Linear Fit (RGB)

ngc1535

PixInsight Ambassador
Hi,

There are multiple references to applying Linear Fit to RGB channels/images.
I understand you can model a line (y=mx+b) between the two images and determine b (the offset) and m (the slope/multiplicative coefficient).

However, by matching (fitting) a channel to a reference it will multiply by a number that equals the slope of the reference image. Wouldn't this assign a (meaningless) ratio between images. Assuming the detector (or system) response is 1:1:1- no problem! However, the system (and sky conditions) ultimately determine the ratio. As I learned at the PI workshop the coefficients can be set by using white sources like galaxies.

The question I have is, why apply a Linear Fit and mess with channel ratios? The offset will certainly be taken care of- but this can be done by NeutralizeBackground. I think I am missing something...

(I do understand that it is good to match a channel like Ha to Red etc... Linear Fit does good stuff here...)

Thanks in advance,
Adam
 
Hi Adam,

However, by matching (fitting) a channel to a reference it will multiply by a number that equals the slope of the reference image. Wouldn't this assign a (meaningless) ratio between images.
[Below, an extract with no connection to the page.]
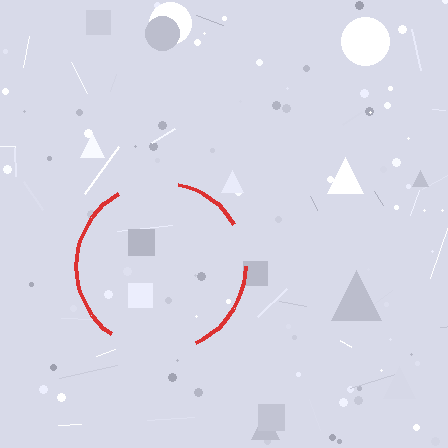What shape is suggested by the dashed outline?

To understand how the LinearFit tool works, it is useful to describe the main steps that it performs:

- We have two images, which the tool indentifies as reference and target. For simplicity, call these images R and T, respectively. Also for simplicity, assume that the pixels in both images have a single component; the process extends trivially to multichannel data such as RGB color images.

- Generate a set P of pixel value pairs: P := {{r1,t1}, ..., {rN,tN}}, where each ri is a pixel of the reference image, and its ti companion is the corresponding pixel at the same coordinates of the target image. The set P is formed with the subset of pixels of R and T whose values are within the range defined by the reject low and reject high parameters.

- Fit a straight line to all the points in the set P. Essentially, we are considering here that the components of each pair {ri,ti} are the X and Y coordinates of a point on the plane. The current versions of LinearFit implement a robust fitting algorithm based on mean absolute deviation minimization. With a few changes to adapt it to our platform, the algorithm has been described in Reference 1. The fitted line can be characterized by the usual parameters: Y axis intercept (b) and slope (m): y = mx + b. This linear function attempts to represent the "average difference", so to say, between R and T. For example, if R = T, then we obviously have m=1 and b=0.

- Apply the fitted linear function to all the pixels in T.

The result of this operation is that the target image T is adapted to match the reference image R. In fact, perhaps a better name for this tool would be LinearMatch, instead of LinearFit, because the term match represents more closely what it actually does. So the key concept here is that we are fitting a straight line to represent the difference between two images, not the distribution of pixel values in one of the images.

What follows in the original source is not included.